News of last week’s immigration raids, coupled with rumors that federal agents were asking people for their documents on sidewalks and at businesses, have kept immigrants from leaving their homes unnecessarily.
Some have stopped going to work and are keeping their children home from school — fearful that the family will get separated should the parents be arrested. The result is a slowed economy in the neighborhood known as the “Mexican Capital of the Midwest,” one that relies on visitors from the suburbs and Indiana to fuel its businesses and immigrants without legal status to work in its restaurants.
“Everybody is talking about how ICE is catching people,” said dress shop owner Kocoy Malagon.
With prom season approaching, her splashy gowns with bejeweled bodices usually sell quickly. But few dresses have left the racks of Source Fashion. Malagon and another employee have spent the week watching the minutes creep by, waiting for customers they doubt will show.
“I know sometimes (the deportation rumors are) not true, but now everybody believes everything,” she said. “The Mexican families, they prefer to stay home and close their doors, and that’s it. And then the economy becomes really bad for everybody.”
While the scale of recent arrests was on par with operations conducted under former President Barack Obama, the effect was magnified in Little Village by President Trump’s rhetoric about immigration and by his recent executive order that expanded the list of who can be deported.
The neighborhood is home to one of the largest populations of immigrants without legal status in Chicago.

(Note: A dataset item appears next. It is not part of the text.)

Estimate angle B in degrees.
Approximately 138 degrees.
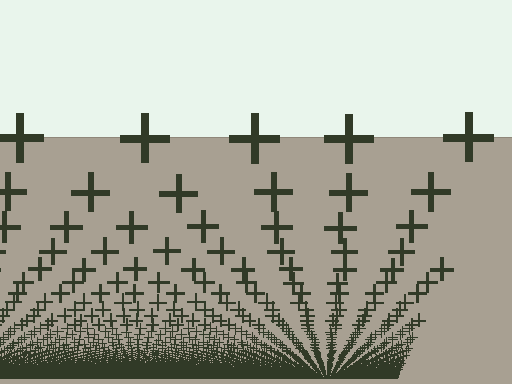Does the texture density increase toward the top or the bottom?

About 20,000 immigrants who are in the U.S. illegally reside in Little Village, according to an analysis of U.S. census data from 2010 to 2011.
“Most businesses here are mom-and-pop shops. Immigrant-owned. We are very successful because the community supports us a lot,” said Jaime di Paulo, executive director of the Little Village Chamber of Commerce. “But businesses have been reporting losses … people are stressed.”
Taqueria owners say lunch and weekend rushes are more relaxed, and the parking lot of the discount mall — home to nearly 80 vendors selling clothing and toys — has been empty on recent weekdays save for the cars of employees.
The neighborhood’s main commercial center, 26th Street, is among Chicago’s most-shopped corridors. But business owners report as much as a 20 percent drop in sales since Trump’s inauguration, according to the Chamber of Commerce.
Chicago’s immigration enforcement office made 48 arrests in the Chicago area during an operation from Feb. 4 through Feb. 10. Of those arrests, 33 people were from Mexico. That sent alarm bells through Little Village, which is 80 percent Latino.
In January, Trump issued an executive order to expand the list of deportation priorities. It now includes any noncitizen who is charged with a criminal offense of any kind, is suspected of committing criminal acts, engages in fraud or willful dishonesty while interacting with immigration officials, is the subject of a pending order of removal or has previously been deported and re-entered the country.
The executive order, as well as viral posts on social media warning people of rumored raids planned for Little Village and Pilsen this weekend, have immigrants limiting their shopping and recreation. While last week’s raids heightened fears, business owners say they’ve seen fewer shoppers on 26th Street since Trump’s inauguration.
“We’re suffering. We’re not just slow, we’re suffering,” said Khodr Kaddoura, the owner of a clothing store at the discount mall. He pointed at the mall’s empty corridors, identifying those walking around Wednesday afternoon as a security guard and employees.
“We have to pay rent. We have to pay employees, and we’re cutting down on those employees. Look, he’s working,” he said, nodding at another vendor, “and I’m working by myself. We cannot even afford employees.”
While residents and business owners said some immigrants without legal status have chosen to stop working, those who remain at work look over their shoulders during their commute, worrying someone will stop them. Permanent residents bring their green cards to work in anticipation of raids while they’re there.
One 26th Street restaurant owner who employs immigrants who don’t have legal permission to live in the country is frustrated by the wave of fear and said immigrants still need to work and provide for their families.
“They’re not criminals or nothing,” said the man, who asked to remain anonymous so he can protect his workers. “They’ve been here for so many years, they’ve got kids, they’ve got a house,” he said. “Of course I worry about (my employees). If they take my people, what am I gonna do? Just open the restaurant for one shift?”
Di Paulo, the chamber of commerce’s executive director, said businesses are disheartened by people’s reluctance to shop. The chamber is working to launch a campaign encouraging people to shop locally in the Hispanic market and hopes to draw visitors from outside Little Village by promoting some of the neighborhood’s restaurants.
“We’re working on strategies to bring business back,” he said. “(Trump’s crackdown) should be more of a reason to unify and be one voice.”